Augustine’s great difficulty “was that he did not know what to do with the problem of personality” (p. 92). He bounced between theism and pantheism. This led to the amazing assumption “that in God essence and person are not coincident, so that God may be and is one Being and yet three real persons” (p. 92).
Another effect of Augustinian Trinitarianism is that it changed “the Athanasian homoousianism from generic to numerical unity of essence” (p. 92). Augustine changed the Nicene Creed from “three personal beings metaphysically united in a Platonic universal into one being manifested under three modes of personal existence” (p. 92). As a result, he inverted the Trinity. “Its apex became its base. Trinity became unity. Trinitarianism became tri-unitarianism” (p. 92). By that, he changed God into one Being of three persons. Although Augustine refused to come to this logical conclusion, his followers did. Thus, God became “numerically one in essence, yet is three in personal agency; therefore essence and person in God are not coincident” (p. 93).
The Athanasian Creed was derived from Augustinian Trinitarianism. One clause reads, “We worship one God in trinity, and trinity in unity, neither confounding the persons, nor dividing the substance.” “This language assumes that the substance or Being is one, while the persons are three” (p. 93). However, like Augustine, it plays on the term “person.” It declares that God is one personal being. Also, it states, “There are not three Gods, but one God.” Thus, the Athanasian Creed is nothing more than concealed Sabellianism. “[I]ts Sabellianism is veiled under the assumption that God may be one Being and yet be three persons, but its real position is that God is one Being, whatever explanation be given of the three persons. Thus its Trinitarianism is only a disguise” (p. 93). Accordingly, Augustinian Trinitarianism gave “a monistic and pantheistic direction to trinitarian dogma” (p. 94).
Besides his doctrine of the Trinity, “his doctrines of original sin, irresistible grace, the sacraments, and the physical punishments and sufferings of lost souls” (p. 69) also grew from his materialistic philosophy. Free will is simply voluntariness, “which itself is the result of a gracious Divine efficiency” (p. 69). His doctrine of human dependency approaches Stoic fatalism. Furthermore, man’s will has the power to do evil, but it cannot do good except with God’s aid.
In summary, Augustinian Trinitarianism is based on Stoic, New Platonic immanence.

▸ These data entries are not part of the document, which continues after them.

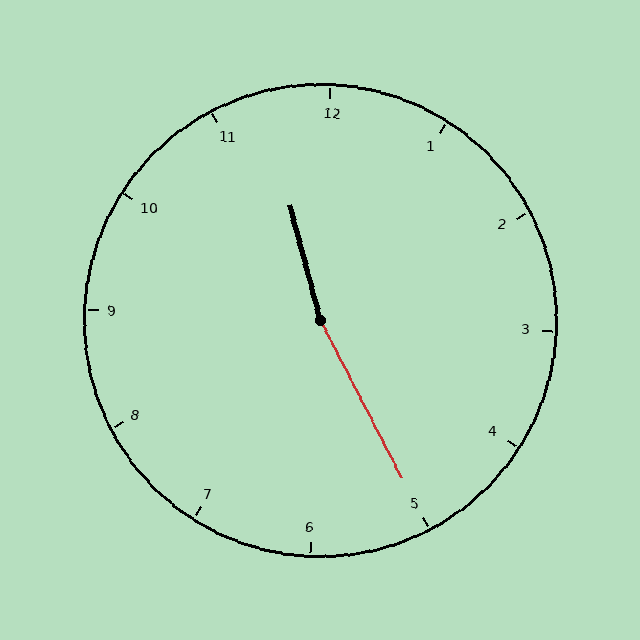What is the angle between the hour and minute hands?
Approximately 168 degrees.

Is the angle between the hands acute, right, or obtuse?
It is obtuse.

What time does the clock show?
11:25.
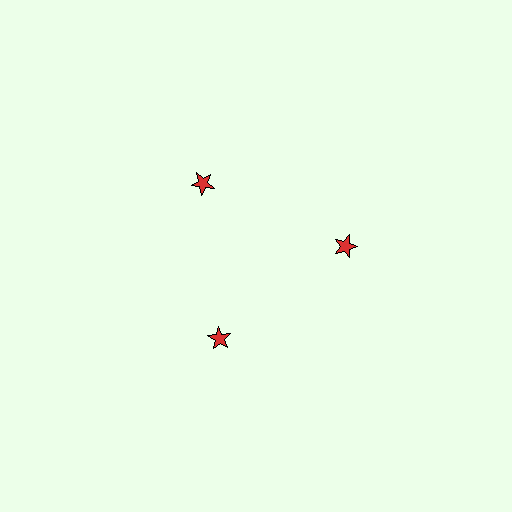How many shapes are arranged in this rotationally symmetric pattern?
There are 3 shapes, arranged in 3 groups of 1.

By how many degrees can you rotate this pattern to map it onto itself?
The pattern maps onto itself every 120 degrees of rotation.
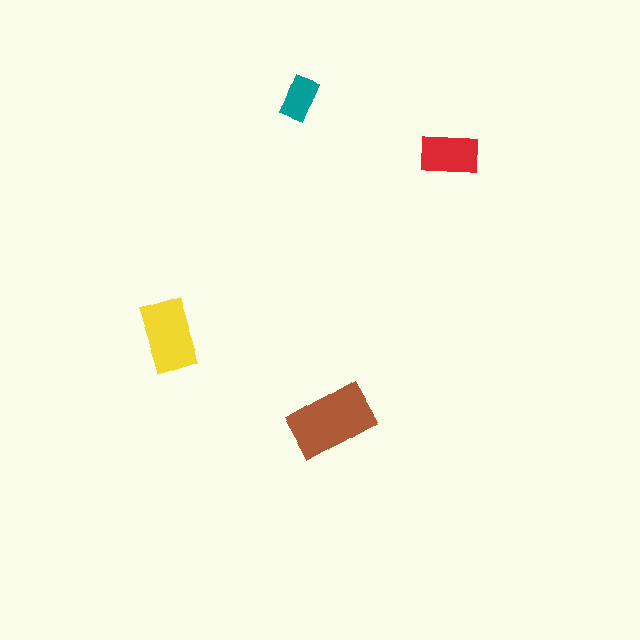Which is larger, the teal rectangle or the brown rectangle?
The brown one.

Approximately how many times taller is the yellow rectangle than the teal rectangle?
About 1.5 times taller.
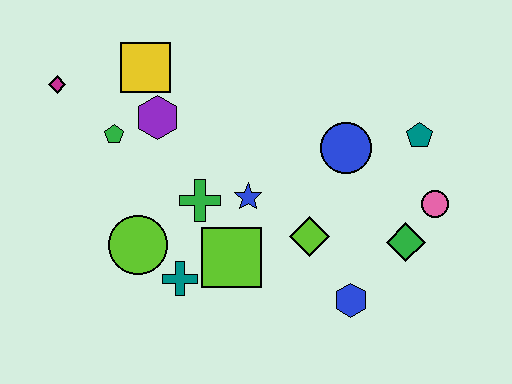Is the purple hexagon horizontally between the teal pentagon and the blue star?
No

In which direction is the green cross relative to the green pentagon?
The green cross is to the right of the green pentagon.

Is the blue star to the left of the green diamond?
Yes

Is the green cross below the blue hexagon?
No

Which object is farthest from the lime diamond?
The magenta diamond is farthest from the lime diamond.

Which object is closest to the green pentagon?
The purple hexagon is closest to the green pentagon.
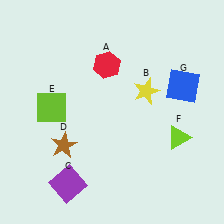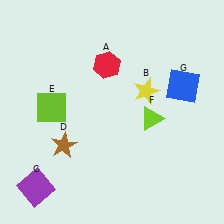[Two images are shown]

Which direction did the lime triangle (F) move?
The lime triangle (F) moved up and to the left.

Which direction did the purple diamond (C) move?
The purple diamond (C) moved left.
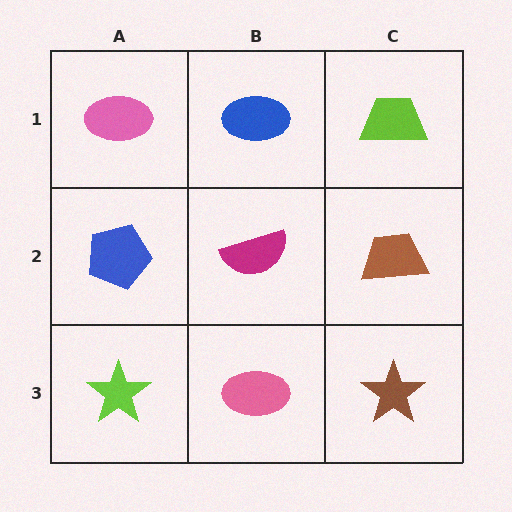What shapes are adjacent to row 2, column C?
A lime trapezoid (row 1, column C), a brown star (row 3, column C), a magenta semicircle (row 2, column B).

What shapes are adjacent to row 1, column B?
A magenta semicircle (row 2, column B), a pink ellipse (row 1, column A), a lime trapezoid (row 1, column C).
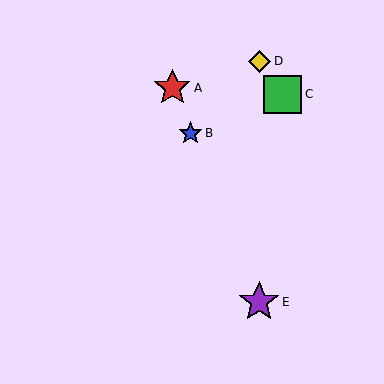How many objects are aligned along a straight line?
3 objects (A, B, E) are aligned along a straight line.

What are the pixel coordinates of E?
Object E is at (259, 302).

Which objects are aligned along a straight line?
Objects A, B, E are aligned along a straight line.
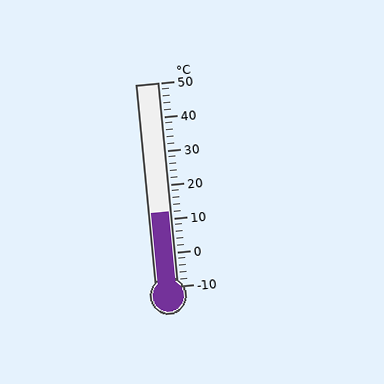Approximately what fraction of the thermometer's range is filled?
The thermometer is filled to approximately 35% of its range.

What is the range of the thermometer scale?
The thermometer scale ranges from -10°C to 50°C.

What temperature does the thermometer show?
The thermometer shows approximately 12°C.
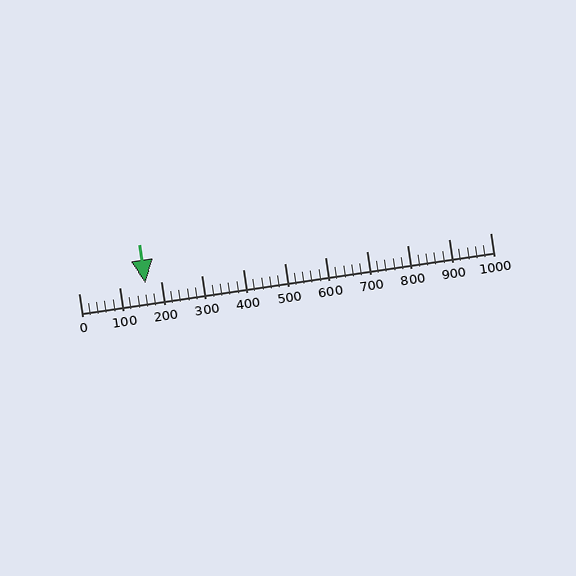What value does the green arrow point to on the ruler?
The green arrow points to approximately 162.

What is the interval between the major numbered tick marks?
The major tick marks are spaced 100 units apart.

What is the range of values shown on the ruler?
The ruler shows values from 0 to 1000.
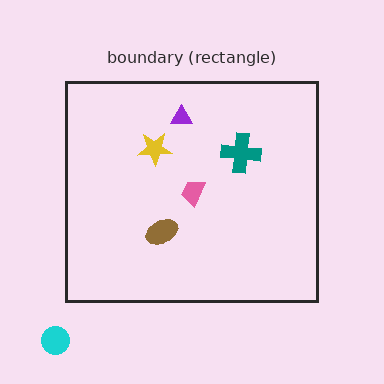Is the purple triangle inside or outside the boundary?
Inside.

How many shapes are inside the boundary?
5 inside, 1 outside.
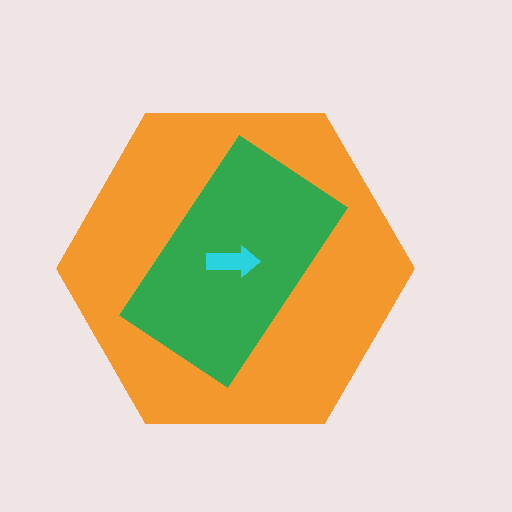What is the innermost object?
The cyan arrow.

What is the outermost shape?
The orange hexagon.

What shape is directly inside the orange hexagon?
The green rectangle.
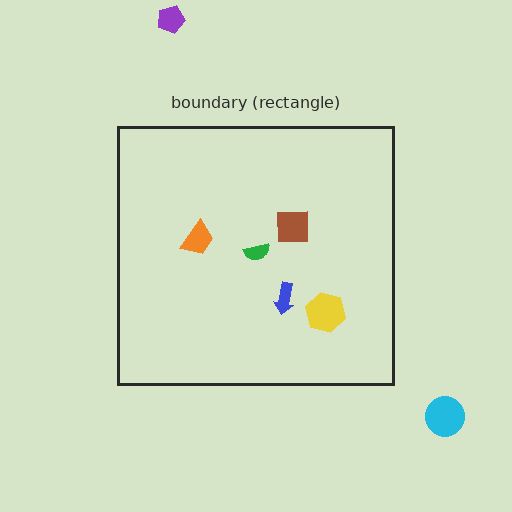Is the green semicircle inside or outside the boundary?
Inside.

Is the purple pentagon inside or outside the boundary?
Outside.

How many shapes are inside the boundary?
5 inside, 2 outside.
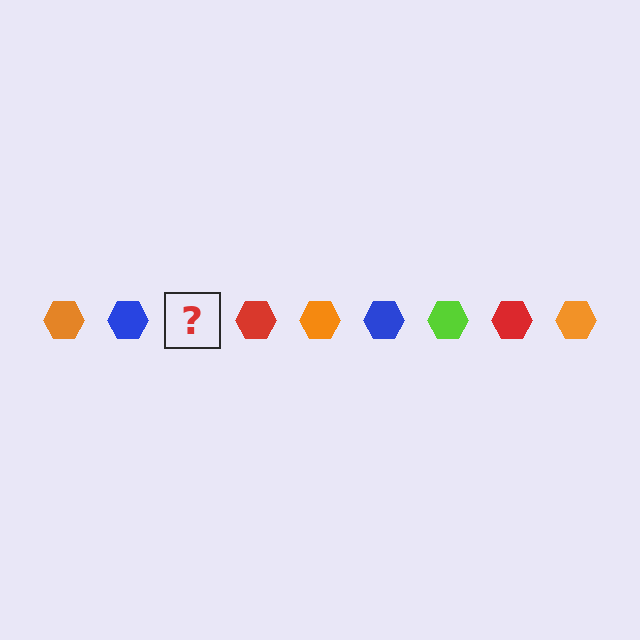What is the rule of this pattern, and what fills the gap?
The rule is that the pattern cycles through orange, blue, lime, red hexagons. The gap should be filled with a lime hexagon.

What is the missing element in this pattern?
The missing element is a lime hexagon.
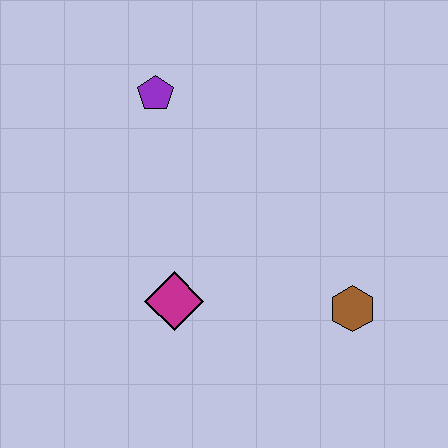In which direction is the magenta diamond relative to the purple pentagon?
The magenta diamond is below the purple pentagon.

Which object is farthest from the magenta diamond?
The purple pentagon is farthest from the magenta diamond.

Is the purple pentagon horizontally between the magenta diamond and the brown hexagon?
No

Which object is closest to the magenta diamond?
The brown hexagon is closest to the magenta diamond.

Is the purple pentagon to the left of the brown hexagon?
Yes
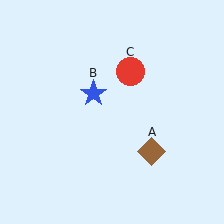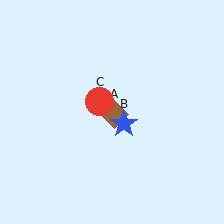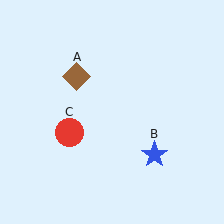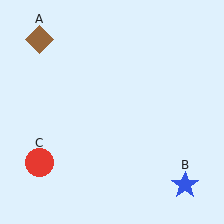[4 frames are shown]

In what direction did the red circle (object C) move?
The red circle (object C) moved down and to the left.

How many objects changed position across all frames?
3 objects changed position: brown diamond (object A), blue star (object B), red circle (object C).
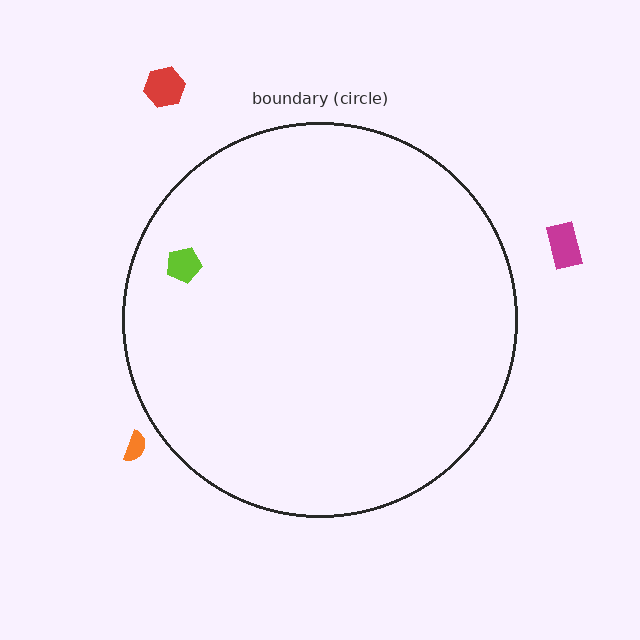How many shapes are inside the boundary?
1 inside, 3 outside.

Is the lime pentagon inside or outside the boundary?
Inside.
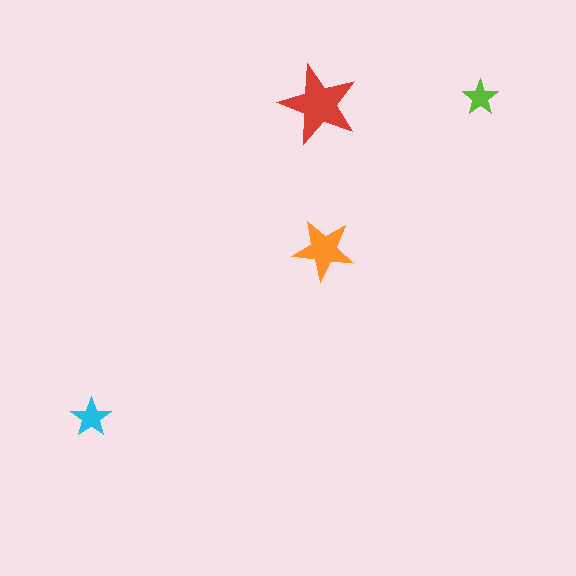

According to the Augustinian Trinitarianism, God “is essentially one; yet He is a trinity, but not a trinity of real personal beings; the personal centre is one. The three persons, so-called, are not subsistences or individuals; they are modes of the one divine existence” (p. 81). Consequently, it is just a form of Modal Trinitarianism that is closely related to the heresy Sabellianism.
When Trinitarians attempt to explain or expound upon the Trinity, they are at high risk of crashing into the Scylla of Sabellianism or of being swept away in the Charybdis of tritheism. Augustine crashed into the rock of Sabellianism.